Blog by Joanna Chin, Doctoral Student, York University-Environmental Studies 

Robert Hart, a pioneer of forest gardening in the UK, had a vision of forest gardening:

“Obviously, few of us are in a position to restore the forests. But tens of millions of us have gardens or access to open spaces such as industrial wasteland, where trees can be planted and if full advantage can be taken of the potentialities that are available in heavily built up areas, new city forests can arise…”

Through Hart’s observations of the complex relationships and interactions in his woodland forest garden, he developed a 7-layered model of forest gardens.

  • A canopy layer that consists of tall fruit and nut trees.
  • A lower tree layer of dwarf fruit and nut trees.
  • A shrub layer of fruit bushes such as currants and berries.
  • An herbaceous layer of culinary and medicinal herbs, companion plants, bee- and poultry- loving plants.
  • A ground cover of edible plants that function as a living mulch.
  • A rhizosphere layer that consists of root crops.
  • A vertical layer of vines and climbers.

Forest Garden diagram by Graham Burnet

Forest Garden Diagram by Diagram by Graham Burnet. Image via Wikimedia Commons licensed under GNU Free Documentation License 

Bill Mollison, who many consider the founding father of permaculture – ecological and environmental design that reconciles food production systems and human settlements, with nature – visited Hart at his forest garden in Wenlock Edge. Following his visit, forest gardens became one of the key concepts in permaculture.

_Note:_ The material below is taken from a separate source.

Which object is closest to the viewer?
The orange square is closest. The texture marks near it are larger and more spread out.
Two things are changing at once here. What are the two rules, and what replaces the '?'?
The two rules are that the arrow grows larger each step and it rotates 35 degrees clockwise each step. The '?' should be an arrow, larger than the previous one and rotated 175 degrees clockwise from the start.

Food forests integrate and draw from the disciplines of permaculture, agriculture, ecology, biology and other natural living sciences. Together, these disciplines create a living set of tools and practices that can help us engage in regenerative garden design at multiple scales. A diverse community of life can grow in a small space, which is suitable for urban environments. “Biophilia” developed by the late professor of social ecology, Stephen Kellert, suggests that humanity’s innate connection to nature transcends our physical and material reliance on the natural world. Food Forests can regenerate urban spaces through sustainable food production. And at a deeper individual level, the practice of food forestry can help us cultivate ourselves, and transform the ways in which we see and live in the world.